You must also be authorized (allowed) to complete your request. During authorization, AWS uses values from the request context to check for policies that apply to the request. It then uses the policies to determine whether to allow or deny the request. Most policies are stored in AWS as JSON documents and specify the permissions for principal entities. There are several types of policies that can affect whether a request is authorized. To provide your users with permissions to access the AWS resources in their own account, you need only identity-based policies. Resource-based policies are popular for granting cross-account access. The other policy types are advanced features and should be used carefully.

AWS checks each policy that applies to the context of your request. If a single permissions policy includes a denied action, AWS denies the entire request and stops evaluating. This is called an explicit deny. Because requests are denied by default, AWS authorizes your request only if every part of your request is allowed by the applicable permissions policies. The evaluation logic for a request within a single account follows these general rules:

  • By default, all requests are denied. (In general, requests made using the AWS account root user credentials for resources in the account are always allowed.)

  • An explicit allow in any permissions policy (identity-based or resource-based) overrides this default.

  • The existence of an Organizations SCP, IAM permissions boundary, or a session policy overrides the allow. If one or more of these policy types exists, they must all allow the request. Otherwise, it is implicitly denied.

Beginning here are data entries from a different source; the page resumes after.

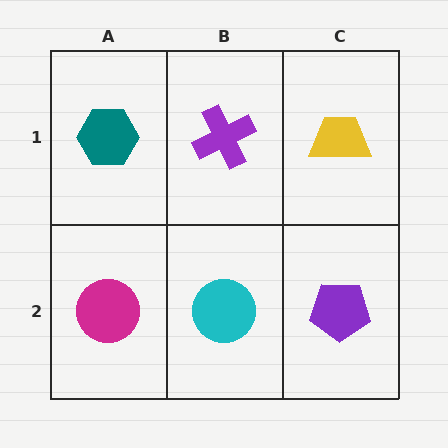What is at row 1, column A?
A teal hexagon.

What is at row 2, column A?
A magenta circle.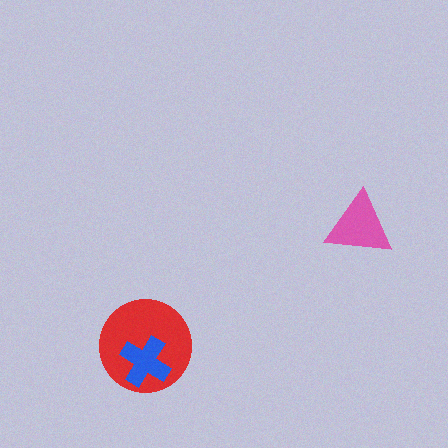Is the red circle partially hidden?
Yes, it is partially covered by another shape.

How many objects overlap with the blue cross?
1 object overlaps with the blue cross.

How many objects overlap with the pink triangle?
0 objects overlap with the pink triangle.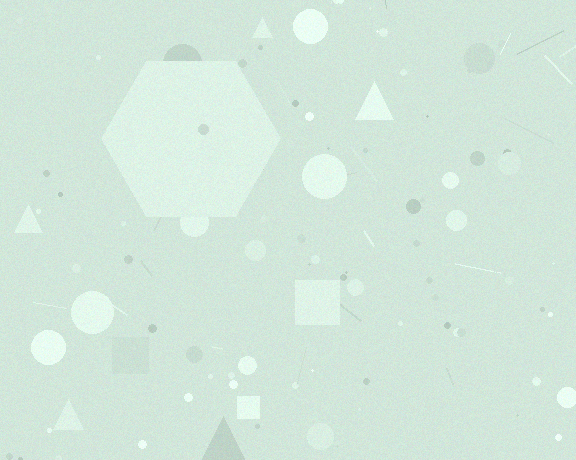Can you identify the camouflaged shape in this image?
The camouflaged shape is a hexagon.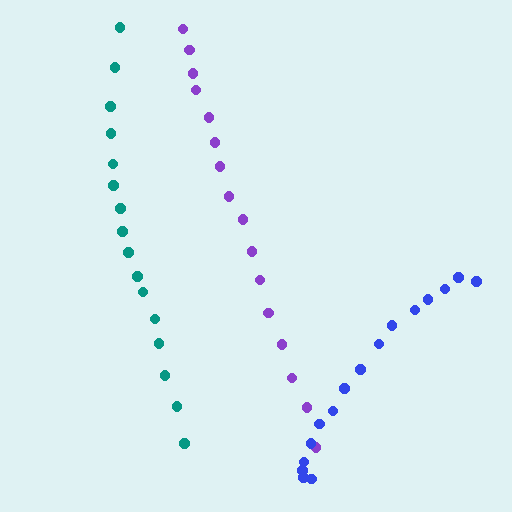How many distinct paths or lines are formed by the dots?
There are 3 distinct paths.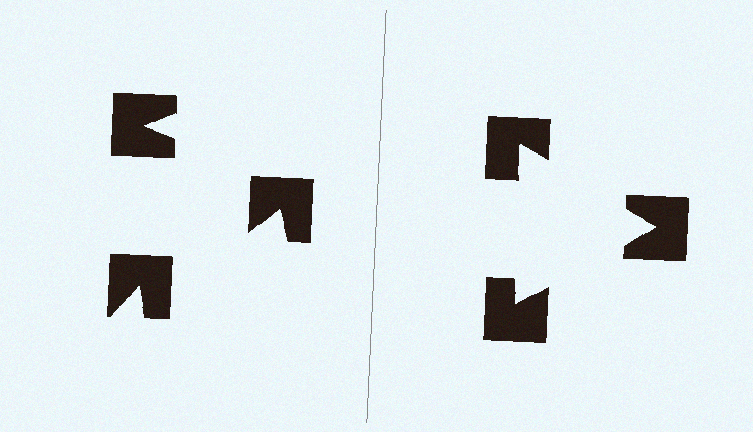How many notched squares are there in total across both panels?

  • An explicit deny in any policy overrides any allows.

To learn more about how all types of policies are evaluated, see Policy evaluation logic. If you need to make a request in a different account, a policy in the other account must allow you to access the resource and the IAM entity that you use to make the request must have an identity-based policy that allows the request.

Actions or operations

After your request has been authenticated and authorized, AWS approves the actions or operations in your request. Operations are defined by a service, and include things that you can do to a resource, such as viewing, creating, editing, and deleting that resource. For example, IAM supports approximately 40 actions for a user resource, including the following actions:

  • CreateUser

  • DeleteUser

  • GetUser

  • UpdateUser

To allow a principal to perform an operation, you must include the necessary actions in a policy that applies to the principal or the affected resource. To see a list of actions, resource types, and condition keys supported by each service, see Actions, Resources, and Condition Keys for AWS Services.

Resources

After AWS approves the operations in your request, they can be performed on the related resources within your account. A resource is an object that exists within a service. Examples include an Amazon EC2 instance, an IAM user, and an Amazon S3 bucket. The service defines a set of actions that can be performed on each resource. If you create a request to perform an unrelated action on a resource, that request is denied. For example, if you request to delete an IAM role but provide an IAM group resource, the request fails. To see AWS service tables that identify which resources are affected by an action, see Actions, Resources, and Condition Keys for AWS Services.